とっくにオレに攻撃の手段なんてなかったんだ。
「オレに姉ちゃんなんていらない!」
ほしいのは、ピオという個人。姉ではない姿。どれだけ求めても、オレの手に渡ることはない。
「失せろ!」
両の瞳が涙でそまって。絶望にそまった顔を隠すように、ピオは駆けて消えた。
消えた。
消えたのが、姉としてのピオだけならいいのに。
次に会った瞬間には、トストとピオという個人の関係になれたらいいのに。
届きはしない絵空事に、1人冷笑した。
ピオからの多干渉はなくなった。
それどころか、ただの干渉すら。
会っても、目礼や短い挨拶だけ。驚くほどあっさりと、ピオとの縁は切れた。
誰からも心配されることなく進む飯。誰からも絡まれることのない日常。
依頼でピオがいない際、こうすごすことはあった。今回からは違う。
ピオが本部にいても、この時間をすごすことになる。そんな現実が始まる。
そんな中でも続くのは、ピオとアーサーさんの交流。
また2人で出かける姿を、何回か見かけた。前の言葉が効いたのか、アーサーさんからの報告はなかった。
去る2人の背中を見て、よぎることはあった。
どうしてこんなことになった?
ピオとの関係は変えられたけど、悪い方向で。
アーサーさんとむつまじく歩く姿を見つめるしかできなくて。
『気になる人』を思い続けて不幸になるくらいなら、これでいいと思いたかったのに。
晴れやかな気持ちで2人を見られたことはない。
でも、なにもできなかった。
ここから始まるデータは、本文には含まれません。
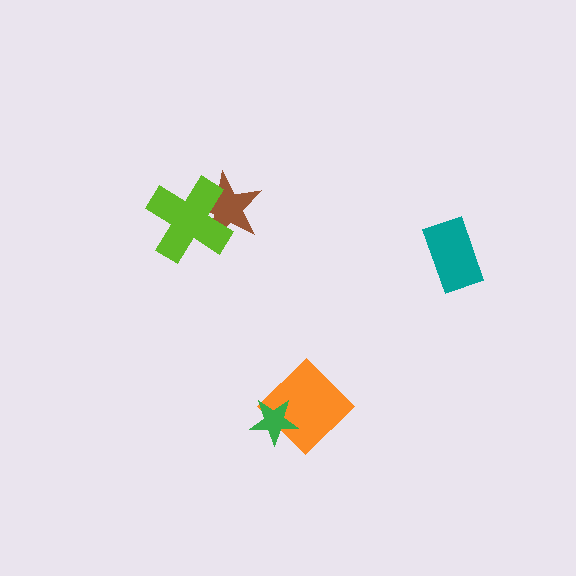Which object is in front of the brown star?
The lime cross is in front of the brown star.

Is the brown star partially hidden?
Yes, it is partially covered by another shape.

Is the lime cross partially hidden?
No, no other shape covers it.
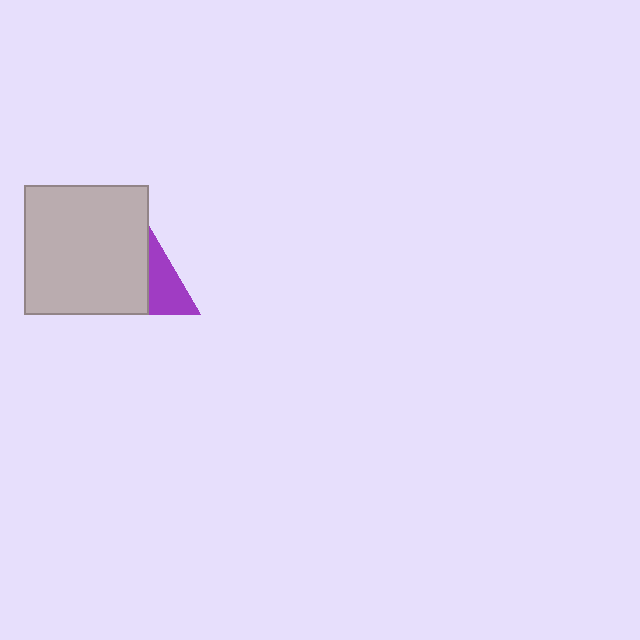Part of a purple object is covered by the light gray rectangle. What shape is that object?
It is a triangle.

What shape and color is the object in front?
The object in front is a light gray rectangle.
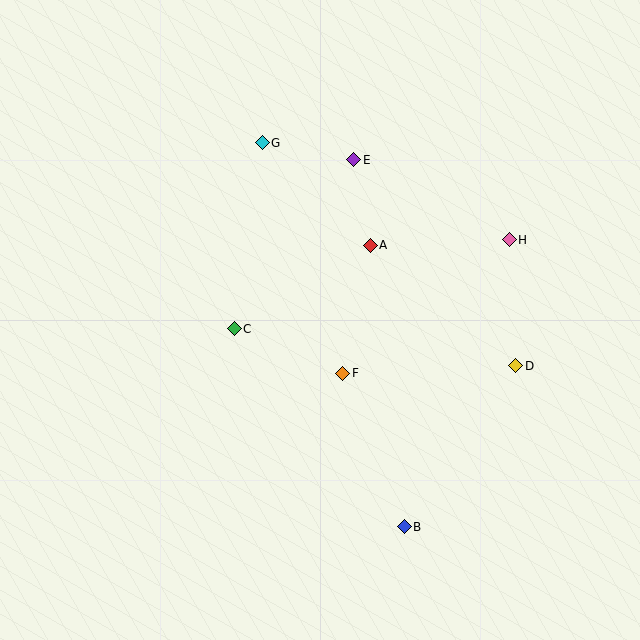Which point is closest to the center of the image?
Point F at (343, 373) is closest to the center.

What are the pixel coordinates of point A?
Point A is at (370, 245).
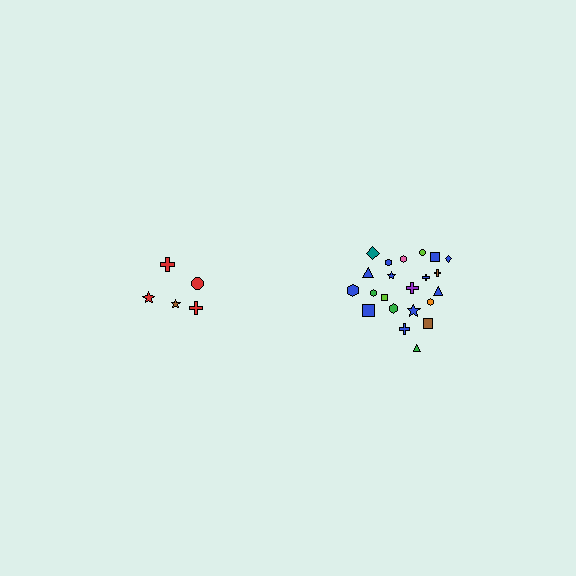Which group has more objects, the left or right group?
The right group.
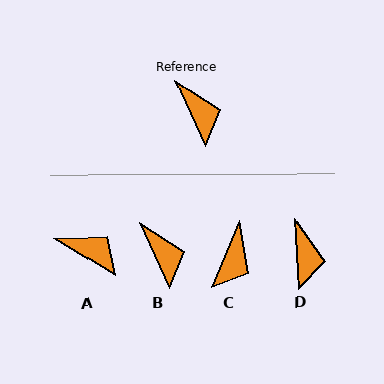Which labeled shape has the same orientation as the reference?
B.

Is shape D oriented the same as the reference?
No, it is off by about 22 degrees.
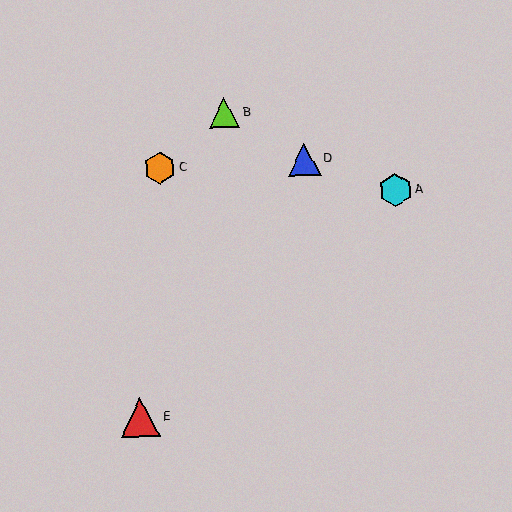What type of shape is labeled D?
Shape D is a blue triangle.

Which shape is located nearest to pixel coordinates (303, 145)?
The blue triangle (labeled D) at (304, 159) is nearest to that location.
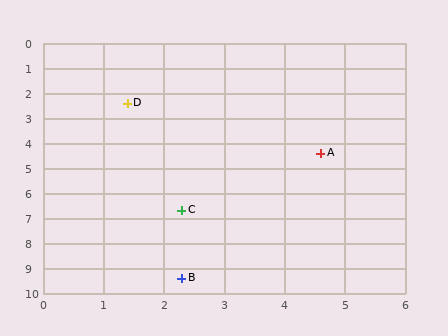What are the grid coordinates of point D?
Point D is at approximately (1.4, 2.4).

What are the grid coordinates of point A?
Point A is at approximately (4.6, 4.4).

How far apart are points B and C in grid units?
Points B and C are about 2.7 grid units apart.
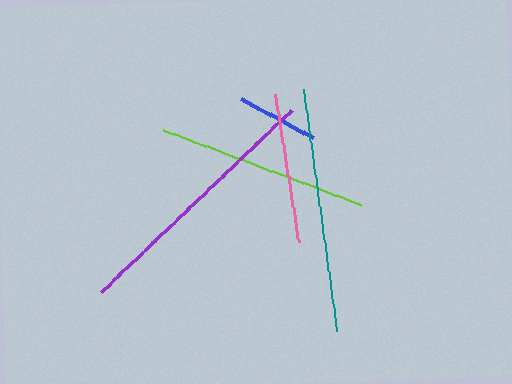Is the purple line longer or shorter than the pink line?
The purple line is longer than the pink line.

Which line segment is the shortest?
The blue line is the shortest at approximately 82 pixels.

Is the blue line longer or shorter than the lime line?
The lime line is longer than the blue line.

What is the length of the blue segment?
The blue segment is approximately 82 pixels long.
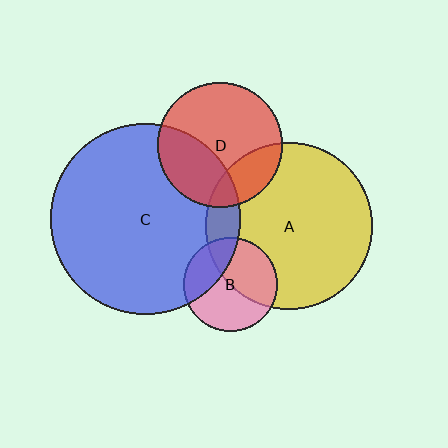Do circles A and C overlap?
Yes.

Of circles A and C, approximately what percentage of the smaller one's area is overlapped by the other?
Approximately 10%.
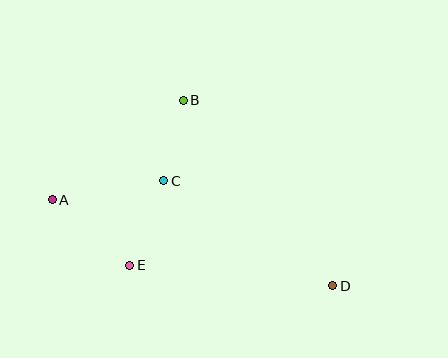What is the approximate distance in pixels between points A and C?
The distance between A and C is approximately 113 pixels.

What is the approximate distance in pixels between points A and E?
The distance between A and E is approximately 102 pixels.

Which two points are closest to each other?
Points B and C are closest to each other.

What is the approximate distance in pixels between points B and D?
The distance between B and D is approximately 238 pixels.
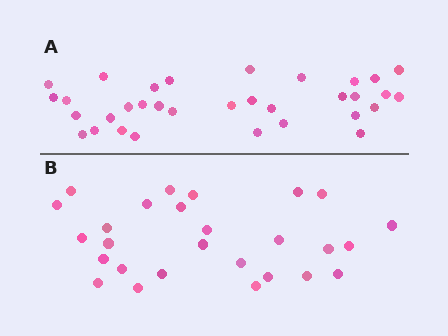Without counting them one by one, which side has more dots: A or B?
Region A (the top region) has more dots.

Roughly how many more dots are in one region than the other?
Region A has about 6 more dots than region B.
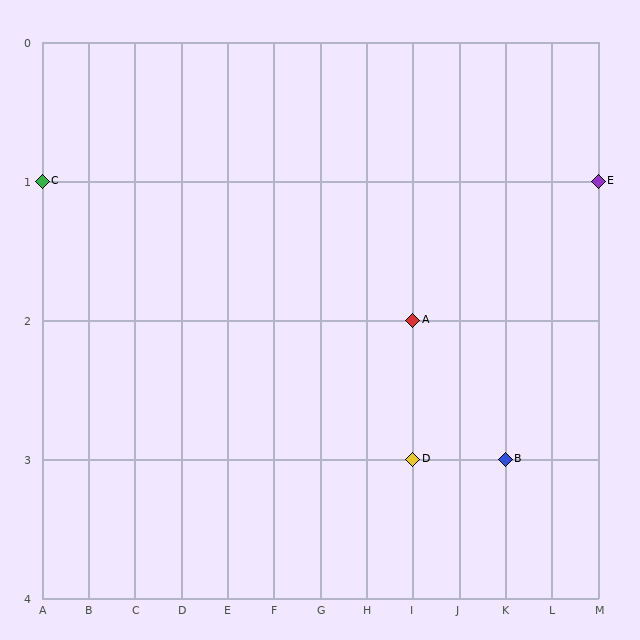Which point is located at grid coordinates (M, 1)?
Point E is at (M, 1).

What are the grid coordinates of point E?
Point E is at grid coordinates (M, 1).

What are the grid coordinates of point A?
Point A is at grid coordinates (I, 2).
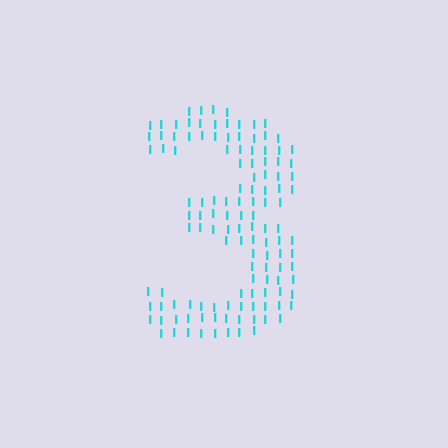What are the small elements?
The small elements are letter I's.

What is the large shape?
The large shape is the digit 3.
する意味がなかった。
とぎれたピオとの縁をたぐり寄せても、姉弟に戻るだけ。わかっているから。
弟として見守るのも、他人として見守るのも、変わりやしない。どんな関係でも、オレがピオに抱く感情は同じだ。
だったらせめて、アーサーさんとの関係を笑って見守れるようになろう。そのほうが楽だし、ピオのためにもなる。
少しずつでも、時間がかかっても、切り替えるしかないんだ。
「ケンカでもしているのかい?」
ある日の修練終わり、アーサーさんからの声に視線を向ける。
「最近、ピオと一緒にいないみたいだけど」
そのことか。
さすがにアーサーさんには、ピオとなにがあったか話していない。ピオも同様だろ。
それでも気づかれるほどに、露骨にさけあっていたのか? アーサーさんがピオを目で追って気づいただけ?
どちらにしろ、真実を伝える必要はない。
「ようやく離れてくれて、せいせいします」
心配の声が聞こえなくなって、1人の時間をのびのび楽しめる。
前向きに考えて、少しずつこの現状を受容しよう。
オレだって、もうすぐ成人だ。姉ちゃんにいつまでもべったりされるなんて、おかしいもんな。これが、自然な形。
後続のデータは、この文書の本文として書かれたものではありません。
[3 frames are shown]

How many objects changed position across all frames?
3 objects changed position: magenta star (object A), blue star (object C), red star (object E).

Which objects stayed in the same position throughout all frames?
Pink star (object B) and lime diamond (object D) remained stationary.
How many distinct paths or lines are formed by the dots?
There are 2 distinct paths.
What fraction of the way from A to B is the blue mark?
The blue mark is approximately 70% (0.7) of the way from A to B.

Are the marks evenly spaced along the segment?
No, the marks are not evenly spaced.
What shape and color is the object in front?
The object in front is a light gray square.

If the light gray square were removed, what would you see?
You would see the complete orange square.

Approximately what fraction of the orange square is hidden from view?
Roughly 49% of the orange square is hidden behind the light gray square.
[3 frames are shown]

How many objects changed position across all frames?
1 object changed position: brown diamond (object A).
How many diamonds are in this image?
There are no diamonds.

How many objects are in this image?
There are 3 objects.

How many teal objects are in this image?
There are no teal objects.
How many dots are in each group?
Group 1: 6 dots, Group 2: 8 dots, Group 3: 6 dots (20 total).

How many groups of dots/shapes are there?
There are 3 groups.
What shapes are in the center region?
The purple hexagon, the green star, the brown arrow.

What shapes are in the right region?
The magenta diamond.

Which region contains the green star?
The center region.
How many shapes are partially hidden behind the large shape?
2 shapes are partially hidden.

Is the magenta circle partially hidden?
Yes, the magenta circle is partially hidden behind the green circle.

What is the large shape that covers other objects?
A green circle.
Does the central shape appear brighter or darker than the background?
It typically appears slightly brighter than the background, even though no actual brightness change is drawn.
「……なにかあったなら、すぐに仲直りするんだよ。ここ最近のピオは、ずっと沈んでいるんだ」
オレの言動のせいなのか。あるいは『気になる人』を思ってなのか。
真実はピオにしかわからない。わかったところで、オレにできることはなにもない。
「なぐさめたらいいじゃないですか。チャンスですよ」
オレは、弟に戻りたくない。でもオレは、ピオの弟にしかなれない。
だったらもう、これしかないんだ。
アーサーさんなら、ピオにあんなつらそうな顔はさせない。そう思えるから。
これが、最善だ。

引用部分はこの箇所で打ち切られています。